More permanent, final decisions will likely take place over the winter or some time in spring training, when yet another player, Scott Kingery, will also be in the mix.

The Phillies are looking at the big picture, as they should in a rebuilding year. After collecting their 83rd loss of the season on Wednesday, finishing their homestand as they started it by getting swept in a doubleheader, the final month of the season is really no different than spring training, in terms is playing as many players as you can and evaluating what they can and cannot do.

Galvis has been well aware of Crawford’s existence for a few years now and seems OK with a shortstop timeshare if that’s how it plays out next month. (It might not; Crawford has also been playing both second and third base in the last two weeks in preparation for September).

“It’s OK,” Galvis said. “I think September is a time where they see a lot of new players, a lot of young players. That was the conversation. Try to be available to do that and that’s why I’m playing center field a little bit right now. … September is coming and a lot of players have to play. It’s baseball. It’s the way it is.

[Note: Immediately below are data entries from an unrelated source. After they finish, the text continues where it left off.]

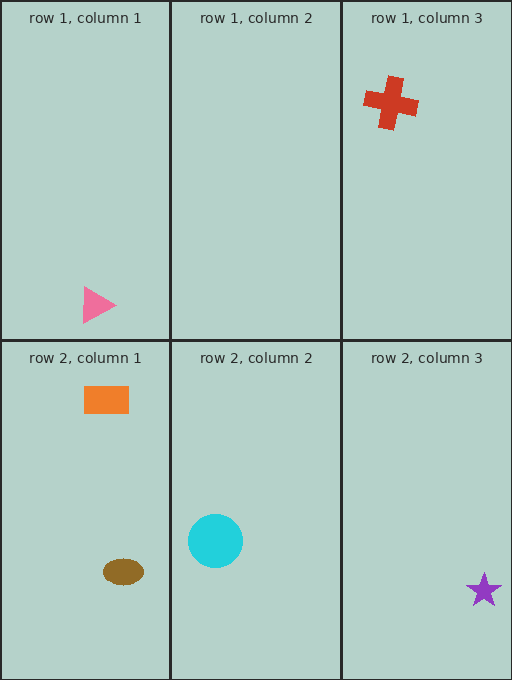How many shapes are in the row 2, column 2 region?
1.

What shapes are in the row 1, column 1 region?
The pink triangle.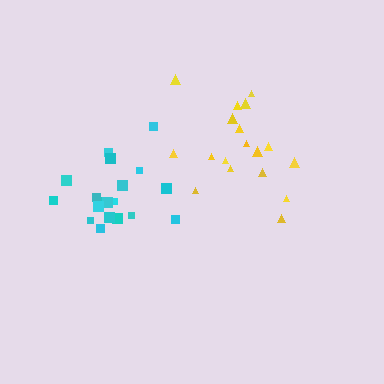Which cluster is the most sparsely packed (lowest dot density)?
Yellow.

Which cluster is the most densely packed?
Cyan.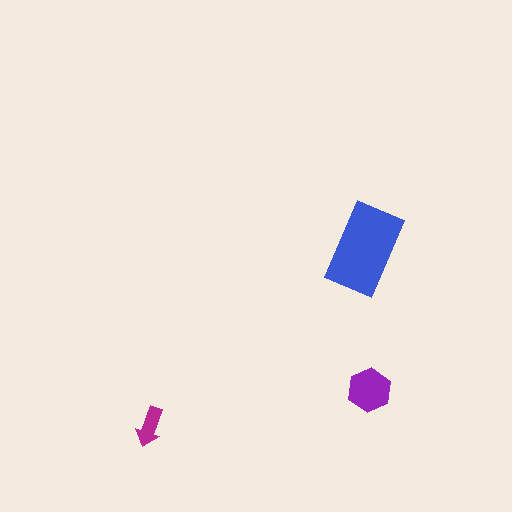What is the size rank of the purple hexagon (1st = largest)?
2nd.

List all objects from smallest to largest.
The magenta arrow, the purple hexagon, the blue rectangle.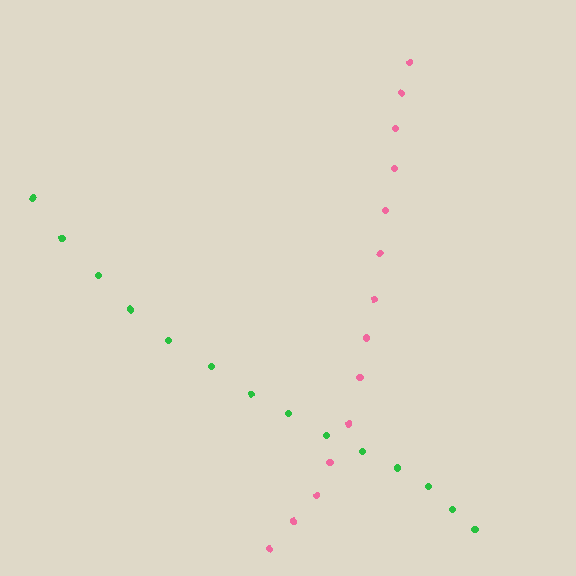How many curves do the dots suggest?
There are 2 distinct paths.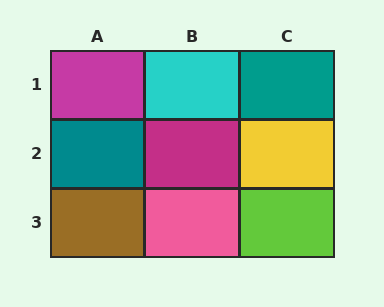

“In September we call up a few players. We call up a few pitchers, too. And we try to see almost everybody and try to see what they have for next year. Like I said before, I’m just going to be available to play wherever they want to put me. Like I said, I think it’s good, man. Everything is good so far.”

Galvis, 27, has been the crosshairs of a lot of criticism in the last few seasons because of his deficiencies on offense. He had a major league-low .274 OBP last season and his .285 career OBP in 612 games is underwhelming.

But he’s made strides with his bat, too, hitting 20 home runs last season. This year he’s surpassed his career high in walks and is slashing .252/.303/.394 in a team-best 132 games.

They’re not All-Star caliber offensive numbers, of course. But coupled with his elite defense, it’s a stat line that can keep him in a major league lineup (especially if it’s a stronger lineup: think Pedro Feliz on the ’08 Phillies).

“Yeah, it's hard,” Mackanin said of moving his best defensive player to a new position, even for a day. “I think he's a Gold Glove-caliber shortstop. However, we talked to Freddy about it. Freddy's on board. The first thing he said was whatever you think is best for the team we're going to do it. In order to move people around and get a look at everybody in different places ... for example down at Triple-A they played Williams, (Dylan) Cozens, (Roman) Quinn at every position in the outfield just in the event we need something or something comes up.”

Something came up Wednesday. And September could get complicated.

As for 2018 and beyond, the Phillies starting shortstop (er… starting center fielder on Wednesday) isn’t losing sleep over it.

“Not right now – I don’t know, I’m not God,” Galvis said. “So I take it day by day and see what happens.”